On Nov. 4, the clocks will fall back for Daylight Saving Time, and you and I will enjoy a glorious extra hour of sleep. But the reality is, even if you're getting one more hour of shut-eye, there's still a change in your body's internal clock that coincides with the fall-back of the clock on your phone, and it can affect you in ways you might not expect. So if you're wondering how to prepare for Daylight Saving Time to ensure you're not completely jet-lagged and out of it, there are definitely ways you can minimize the effects.
And listen, if you're skeptical about how Daylight Saving Time affects your body, I get it. After all, it's only a difference of an hour, and things usually feel like they're back to normal by the very next day, if not sooner. But research has shown that the effects of DST are real, y'all: One study from Finland, for example, compared the rate of strokes in over 3,000 people hospitalized the week after DST, to the rate of strokes in about 11,000 people hospitalized a couple of weeks before or after the DST change. According to a press release from the American Academy of Neurology, the study showed that the overall rate of strokes may increase as much as 8 percent in the days following DST, and that percentage only seems to increase in cancer patients and the elderly.
Study author Dr. Jori Ruuskanen, of the University of Turku, told CNN,
Previous studies have also shown that the disruption of the circadian clock due to other reasons (e.g. due to rotating shift work) and sleep fragmentation are associated with an increased risk of stroke. However, we did not know whether stroke risk is affected by DST transitions. What is common in these situations is the disturbed sleep cycle, while the immediate mechanisms for the increased risk are unknown at the moment.

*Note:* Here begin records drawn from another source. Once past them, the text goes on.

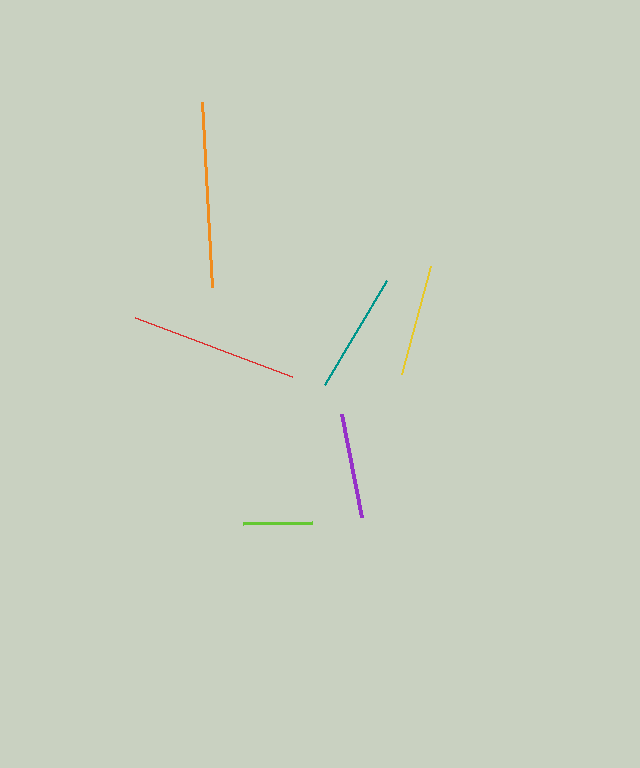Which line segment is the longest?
The orange line is the longest at approximately 185 pixels.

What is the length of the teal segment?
The teal segment is approximately 121 pixels long.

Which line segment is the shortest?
The lime line is the shortest at approximately 69 pixels.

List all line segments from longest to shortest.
From longest to shortest: orange, red, teal and yellow (about equal), purple, lime.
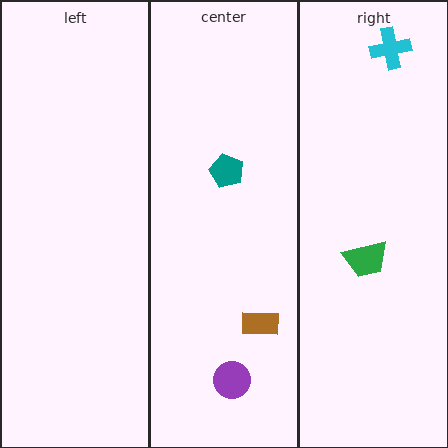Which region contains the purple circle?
The center region.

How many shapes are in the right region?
2.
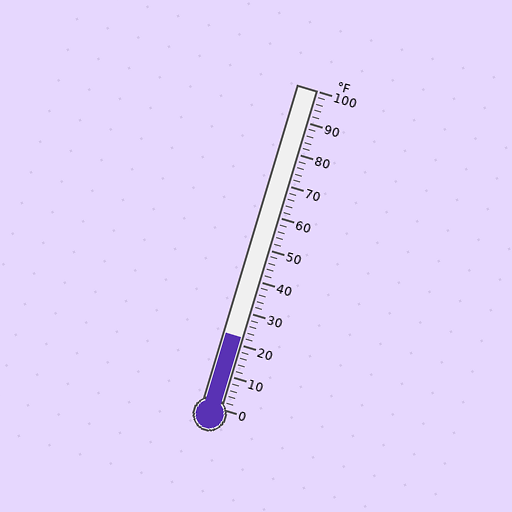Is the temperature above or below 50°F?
The temperature is below 50°F.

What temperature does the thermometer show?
The thermometer shows approximately 22°F.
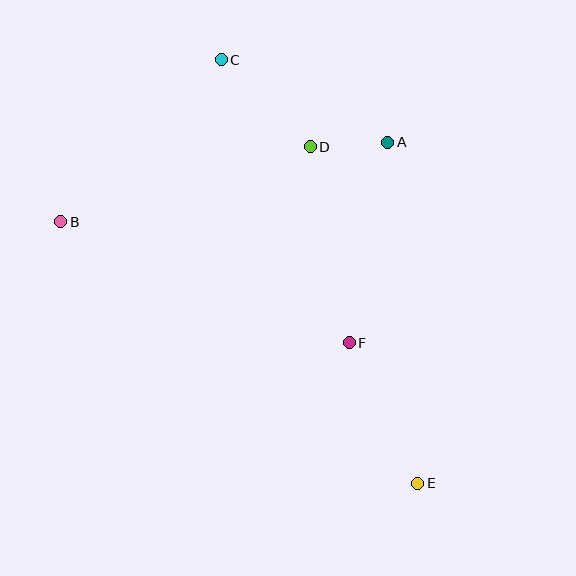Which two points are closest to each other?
Points A and D are closest to each other.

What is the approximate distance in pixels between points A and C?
The distance between A and C is approximately 186 pixels.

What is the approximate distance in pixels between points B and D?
The distance between B and D is approximately 261 pixels.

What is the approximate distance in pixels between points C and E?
The distance between C and E is approximately 467 pixels.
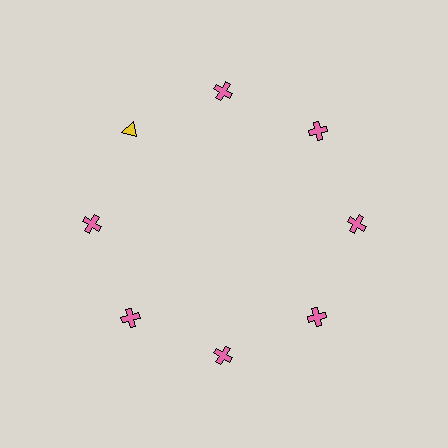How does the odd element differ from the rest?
It differs in both color (yellow instead of pink) and shape (triangle instead of cross).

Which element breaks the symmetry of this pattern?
The yellow triangle at roughly the 10 o'clock position breaks the symmetry. All other shapes are pink crosses.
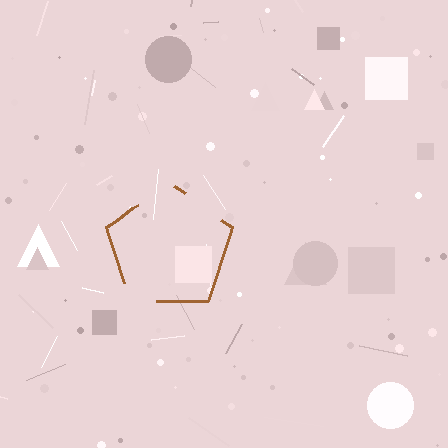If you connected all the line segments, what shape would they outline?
They would outline a pentagon.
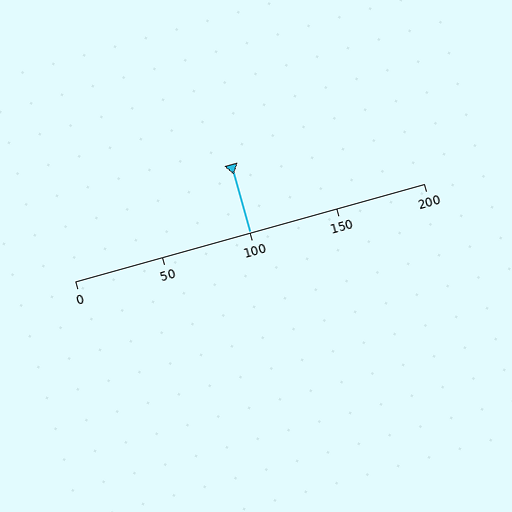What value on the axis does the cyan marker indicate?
The marker indicates approximately 100.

So no, I'm not saying you have to worry about having a stroke when the clocks change on Nov. 4. But clearly, your body is sensitive to these seemingly subtle changes, so it's worth it to prepare as much as you can. Below, a few experts weigh in on what to do for the smoothest DST transition possible.
"Walking one hour a day, early in the morning, helps you to go to sleep and stay asleep," says Park. "So wake up one hour earlier over the weekend to get your body used to Daylight Saving Time, and use this extra hour to take a quick jog or walk around the neighborhood."

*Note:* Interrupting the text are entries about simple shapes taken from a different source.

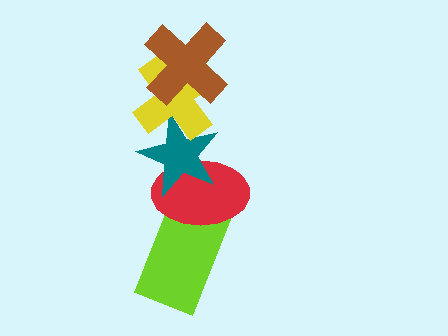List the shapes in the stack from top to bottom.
From top to bottom: the brown cross, the yellow cross, the teal star, the red ellipse, the lime rectangle.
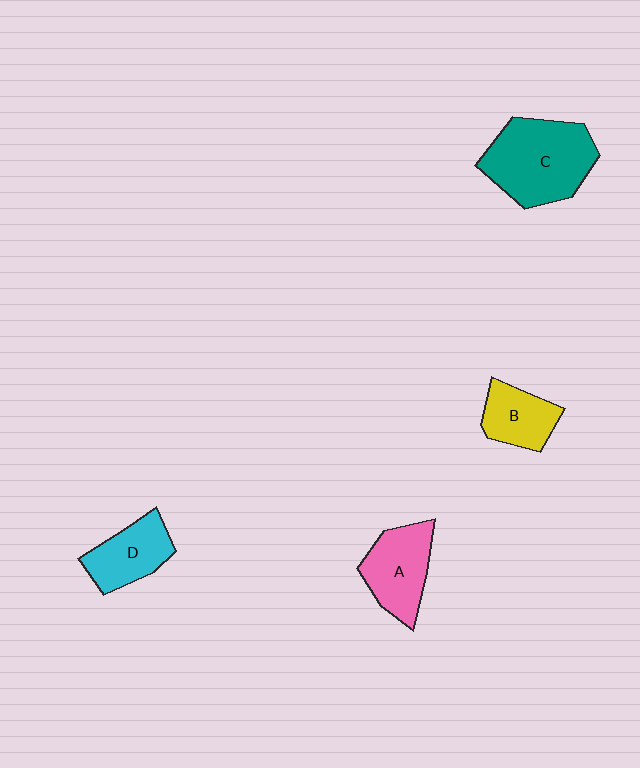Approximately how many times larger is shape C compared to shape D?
Approximately 1.8 times.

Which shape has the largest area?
Shape C (teal).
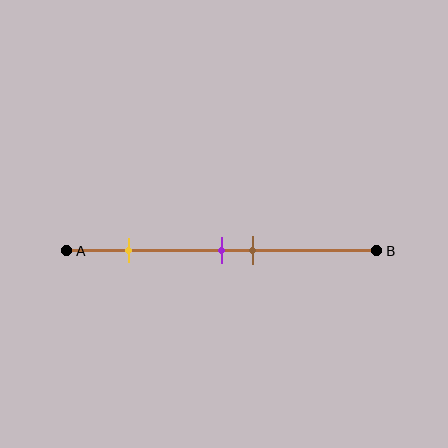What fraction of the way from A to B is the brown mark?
The brown mark is approximately 60% (0.6) of the way from A to B.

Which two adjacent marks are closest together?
The purple and brown marks are the closest adjacent pair.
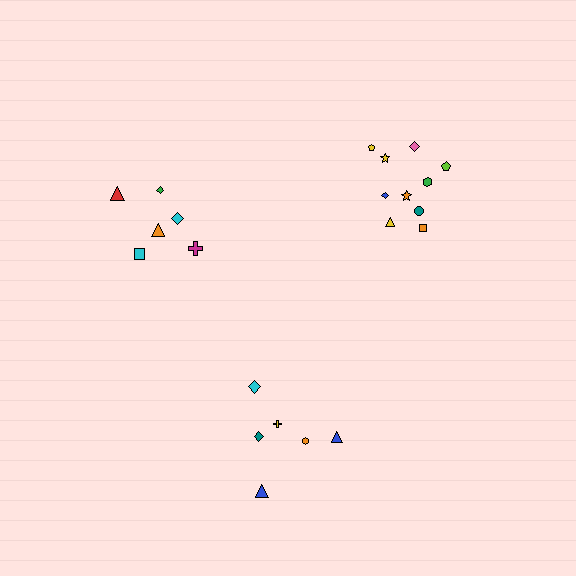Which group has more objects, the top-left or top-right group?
The top-right group.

Treat yourself to a bagel on the way, pop in your earbuds and listen to music you love, or a podcast you've been meaning to catch up on, and enjoy those quiet, peaceful mornings, my friend.
Just as you're adjusting your bedtime for DST, it's best to do the same with your eating schedule, says Dr. Sujay Kansagra, a pediatric neurologist at Duke University and Mattress Firm’s sleep health expert. He suggests sticking to especially nutritious foods as your body gets used to the time change, such as plant-based meals and fiber-rich grains. He also tells Elite Daily it's a good idea to cut back a little on sugar and caffeine, at least for the first few days following DST. The goal, he explains, is to eat in a way that supports your energy levels, rather than dampers them.
Additionally, registered dietitian/nutritionist Kristin Koskinen recommends making sure you have plenty of snacks at the ready. "Keep fresh fruit on the counter. Slice veggies and have them stored in glass containers toward the front of the fridge. Make these your choices to take the edge off your hunger while you acclimate to the later meal times," she tells Elite Daily.
"The brain is programmed for a 24-hour day," David Cutler, M.D., of Providence Saint John's Health Center, tells Elite Daily in an email. "And many body functions, in addition to sleep, are altered when our internal clocks are [disrupted]. Appetite, bowel function, [and] heart and lung function are all controlled by the brain’s internal clock."
With that in mind, Dr. Cutler suggests using the fall time change to really relax and take it easy, rather than plan a whole bunch of stuff to fill up that extra hour provided by DST.